Miccoli, “Yeni Del Piero” olarak hayatımıza girmişti. Böyle şöhretli efsanelerin muhakkak ‘yeni versiyon’ları olur. Bu versiyonlar, öncülleri kadar başarılı olamazlar genelde ama her futbol ortamında bir tartışma yaratır, muhabbet açar. Yeni Pele, yeni Maradona çok fazladır. Fakat bunlar 18-19 yaşlarında, hadi 20 olsun, ortaya çıkar zaten. Nerdeyse çocuk yaştan şekillenir kimin ‘yeni’ olduğu. Miccoli ise hiç öyle değildi. O Juventus’a geldiğinde çoktan 23’ü bulmuştu. Yaşını bir kenara bırakırsak, Juventus öncesinde de çok etkileyici bir kariyeri yoktu. Sadece çok etkileyici bir tekniği ve inanılmaz şutları vardı. Juventus’un ona neden kapı açtığını anlamak kolaydı. Ve onu neden çok fazla tutmayacağını anlamak da zor olmamıştı.
İki sezon Torino’da kaldı. Galatasaray’ın Almanya’da Juventus’u yendiği maçta da oynamıştı. İlk yarıda kullandığı bir serbest vuruş direkten dönmüş, hemen o anda maçın heyecanına kapılmadan arkadaşlarına bakıp gülmüştü. Biz, ”Direkten dönen topa bakıp gülüyor, normal değil” derken olayın aslını da hemen öğrenmiştik. Miccoli’nin o sezon şutlarının çoğu direkten dönüyordu. Miccoli de kariyeri boyunca devamlı direkten dönen bir futbolcu oldu.

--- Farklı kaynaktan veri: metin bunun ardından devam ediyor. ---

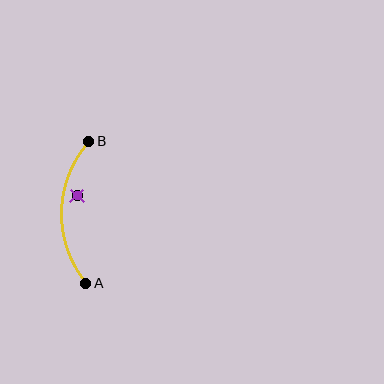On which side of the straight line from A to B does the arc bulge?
The arc bulges to the left of the straight line connecting A and B.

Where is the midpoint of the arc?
The arc midpoint is the point on the curve farthest from the straight line joining A and B. It sits to the left of that line.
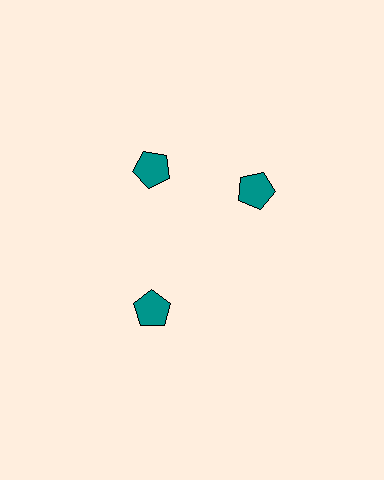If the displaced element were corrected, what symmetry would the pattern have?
It would have 3-fold rotational symmetry — the pattern would map onto itself every 120 degrees.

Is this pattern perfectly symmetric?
No. The 3 teal pentagons are arranged in a ring, but one element near the 3 o'clock position is rotated out of alignment along the ring, breaking the 3-fold rotational symmetry.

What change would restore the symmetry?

Olabilirdi. Olmadı. Onu izleyen herkes ”Keşke olsa” dedi, ama ‘olmamak’ ona daha çok yakıştı. Olsaydı bir şeyler eksik kalırdı. Bacağındaki Che dövmesi farklı bir karakter olduğunu belli ediyor, bazılarını daha çok heyecanlandırıyordu. Fakat asıl idolü de Maradona’ydı. Oğlunun adını Diego koyan çoktur, fakat müzayedeye katılıp Maradona’nın küpelerini satın alan sadece Miccoli’ydi.

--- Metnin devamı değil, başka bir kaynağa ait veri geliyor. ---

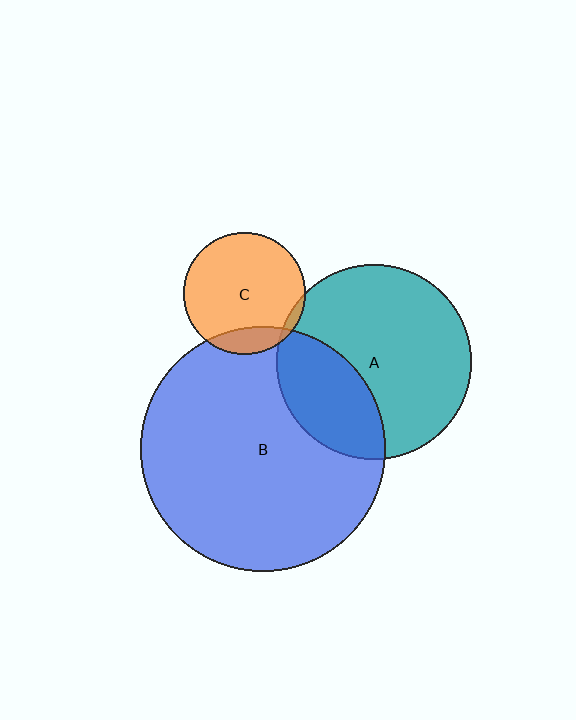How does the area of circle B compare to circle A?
Approximately 1.6 times.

Miccoli; Maradona’nın paralel evrendeki hayatı! Maradona; zirveye çıkamasa ne olurdu? Büyük ihtimalle Miccoli’nin ta kendisi olurdu. Maradona’nın Barcelona’sı varsa onun Juventus’u var… Maradona son döneminde nasıl göbeğiyle Boca’ya döndüyse, o da bir anda 3. Lig’e, doğup büyüdüğü şehrin takımı Lecce’ye döndü. Maradona’nın Napolisi vardı, o kendi Napoli’sini bir başka güney takımı Palermo’da aradı ama tam olarak bulamadı. Ve yine aynı coğrafyada o da mafyaya bulaştı.
Onu bir yaz akşamı bir Malta takımında (Birkirkara) görmek şaşırtmadı, hatta tebessüm ettirdi. O kadar belliydi ki… Bundan 10 sene önce bile tahmin edilebilirdi. Miccoli, muhteşem yeteneklerine rağmen 36 yaşında bir Malta takımında top oynayacak. Sürpriz son yok…
O Malta takımı, Miccoli’nin golüyle İngilizleri, West Ham United’ı yendi. Fakat penaltılarla yenildi. İtalya’nın kült figürü tam olarak da böyle bir futbolcu. O, güç kıyaslarına aldırmadan karşısındaki devirebilirdi. Fakat hiçbir zaman onları alt edemedi.
Hem günün kahramanı hem kaybedeni. Önünde McDonalds logosu. Başka hiçbir futbolcuya bir fast food reklamı bu kadar yakışmayabilir. Hemen önüne geliyor, yediğin zaman lezzeti hissediyorsun, ağzına biraz tat çalıyorsun ama on dakika sonrasında unutuyorsun. Miccoli gibi. Serie A gibi popüler ligde her an görebiliyordun, muhteşem bir gol atıyor, muhteşem çalımlar atıyor, fakat ertesi hafta görmüyorsun, unutuyorsun.
Bir de göbeği var tabi! Olmaması düşünülemezdi. Maradona’ya hayranlık duyan bir adamın fit vücuda sahip olması normal olmazdı, ama asıl şık durmazdı!
Bazları için seneler sonra ”Keşke daha iyi yerlere gelebilseydi” denilebilir. Fakat bir de Malta’da oynarken görünce, hafif tebessüm edip, ”Ona da böyle bir son yakışırdı” denilebilir. Miccoli, insana muhakkak başarmak zorunda olmadığını gösteren ender yeteneklerden. Yeni Del Piero veya Maradona olmak şart değil, bazen Malta’da göbeğinle gol atıp İngilizleri yenebilirsin. Günün sonunda elenen sen olsan da!